Students at Sherman Institute, 1919. Courtesy Sherman Indian High School, Riverside CA.

Wednesday, October 19, 2011

Authentic engagements--possible?

What does it take to instigate an authentic paradigm shift? How can we know that we are “making progress.”

The ostensible shift in America’s perception concerning the relationship between the cultured/civilized white and the needy/seeking Indian, and the institutional manifestation of that shift as exhibited by changing educational policies for educating Indian children, was a farce. Big surprise. Here we have yet another instance of insidious mechanisms for exerting control and maintaining power structures through the method of disciplining and punishing (Man on the Band Stand). We get it Foucault!

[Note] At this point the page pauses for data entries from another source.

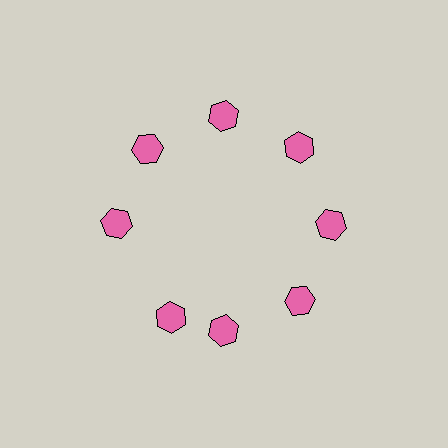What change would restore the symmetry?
The symmetry would be restored by rotating it back into even spacing with its neighbors so that all 8 hexagons sit at equal angles and equal distance from the center.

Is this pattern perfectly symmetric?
No. The 8 pink hexagons are arranged in a ring, but one element near the 8 o'clock position is rotated out of alignment along the ring, breaking the 8-fold rotational symmetry.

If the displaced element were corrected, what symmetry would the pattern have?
It would have 8-fold rotational symmetry — the pattern would map onto itself every 45 degrees.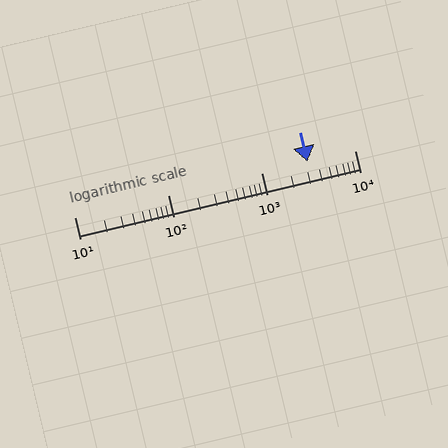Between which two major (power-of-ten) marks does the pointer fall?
The pointer is between 1000 and 10000.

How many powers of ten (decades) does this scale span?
The scale spans 3 decades, from 10 to 10000.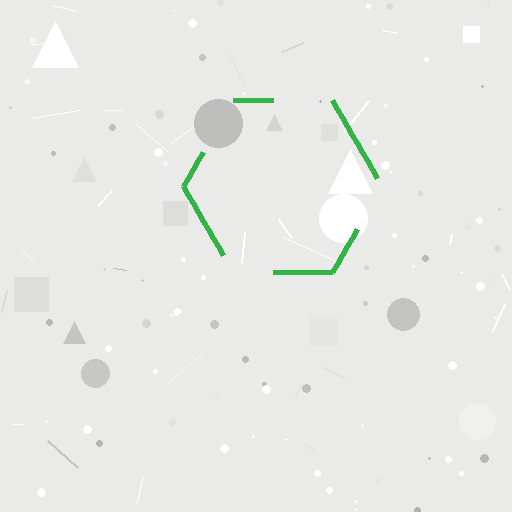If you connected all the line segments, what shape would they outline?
They would outline a hexagon.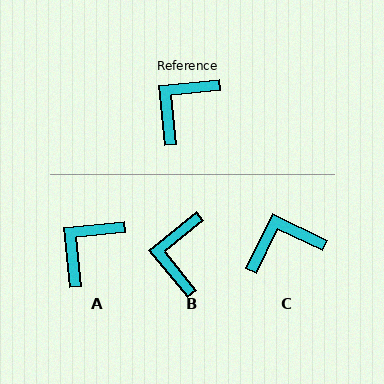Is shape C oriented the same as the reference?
No, it is off by about 31 degrees.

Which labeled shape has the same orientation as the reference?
A.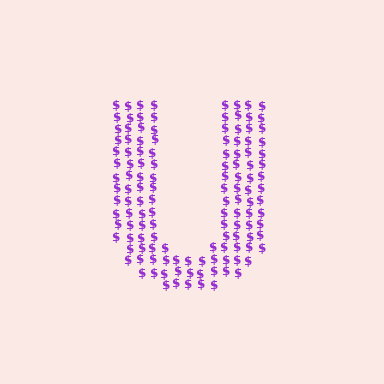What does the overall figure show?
The overall figure shows the letter U.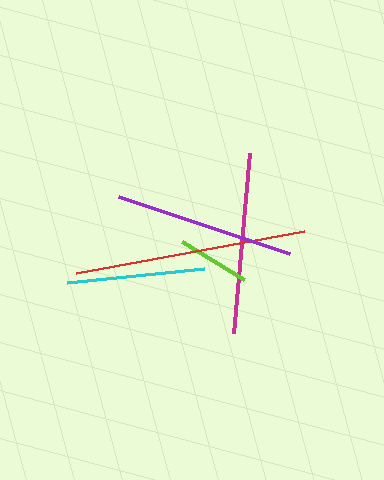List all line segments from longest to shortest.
From longest to shortest: red, magenta and purple (about equal), cyan, lime.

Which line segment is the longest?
The red line is the longest at approximately 232 pixels.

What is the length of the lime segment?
The lime segment is approximately 73 pixels long.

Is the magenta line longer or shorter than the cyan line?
The magenta line is longer than the cyan line.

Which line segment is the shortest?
The lime line is the shortest at approximately 73 pixels.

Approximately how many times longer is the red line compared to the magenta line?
The red line is approximately 1.3 times the length of the magenta line.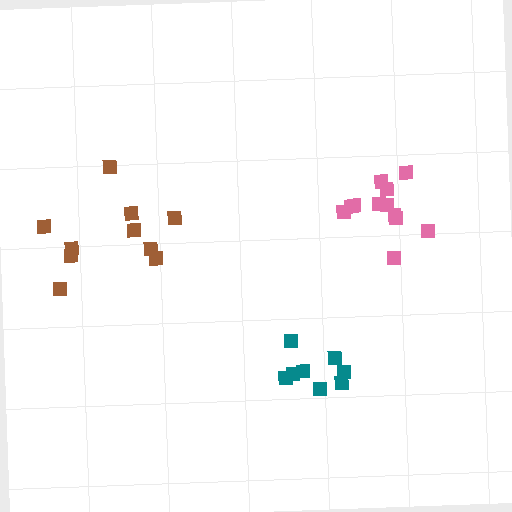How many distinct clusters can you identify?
There are 3 distinct clusters.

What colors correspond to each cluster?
The clusters are colored: teal, brown, pink.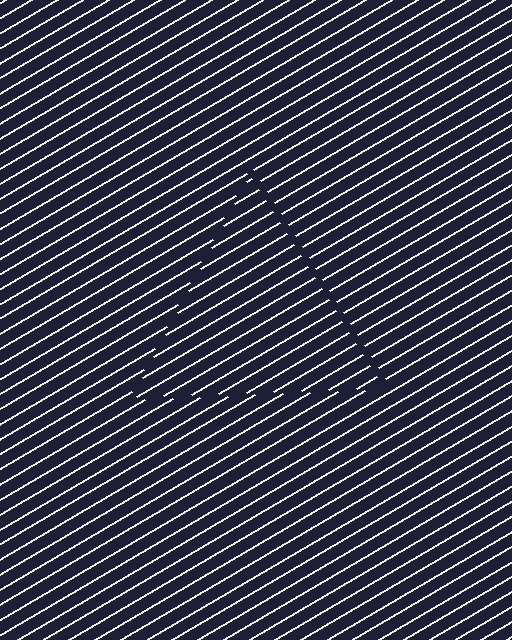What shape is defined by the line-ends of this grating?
An illusory triangle. The interior of the shape contains the same grating, shifted by half a period — the contour is defined by the phase discontinuity where line-ends from the inner and outer gratings abut.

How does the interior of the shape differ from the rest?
The interior of the shape contains the same grating, shifted by half a period — the contour is defined by the phase discontinuity where line-ends from the inner and outer gratings abut.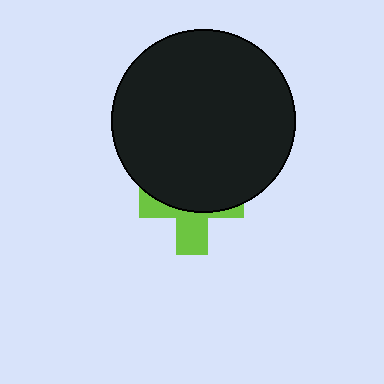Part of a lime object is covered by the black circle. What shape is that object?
It is a cross.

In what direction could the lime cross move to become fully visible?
The lime cross could move down. That would shift it out from behind the black circle entirely.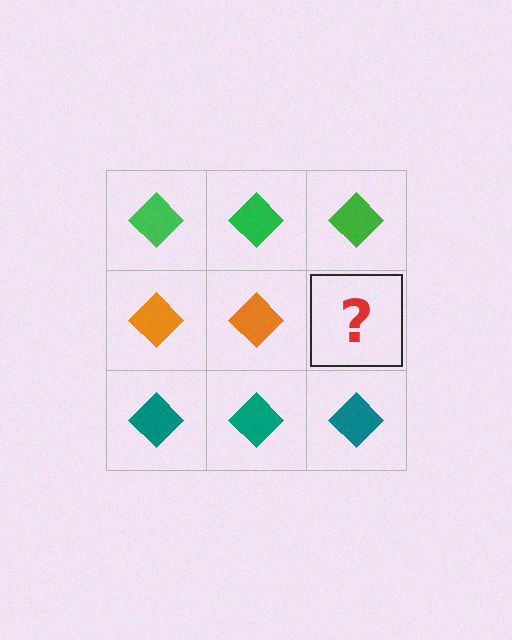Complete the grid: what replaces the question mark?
The question mark should be replaced with an orange diamond.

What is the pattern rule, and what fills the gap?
The rule is that each row has a consistent color. The gap should be filled with an orange diamond.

Whenever we think “good” or “right” or “natural” or “progress” we must filter these assumptions—these little droplets we cling to, begging for something different—through a critical mindset; we must look for what is underlying those thoughts, align ourselves with Foucault and Pierce and decode what we think we see.

My frustration after reading these insightful and largely spot on assessments of oppressive educational structures disciplining under the guise of care, progressive thinking, and “reform,” comes from a desire for engagement with something genuine. When can I look at something and see what I see? When can we begin to trust? Should we? Or can we only trust this reality that we can never know, can never affirm but only falsify—can this method of falsification, bringing us not closer to the truth, but farther from the false, ever be satisfying? Should it? How do we enact change?

Was the Indian Reorganization Act a genuine attempt, at best towards “making amends” for past discriminatory policies which manifested in the educational systems designed to culturally cleanse/polish the Indian peoples? Were the facilitators of this illusion malignant? Or were they just ignorant, products of their own form of structural disciplining, which rendered them incapable of seeing and critically examining the discourse which conditioned them?

Multiculturalism—alibi: cultural sensitivity. Consequence: constructed assumptions of cultural values and identity go unchecked, and therefore subliminally reinforced.

Affirmative action.

AID Africa.

Monogamy.

Welfare.

The list goes on.

When is school just school…? When does it not involve an othering?

When is learning an authentic engagement?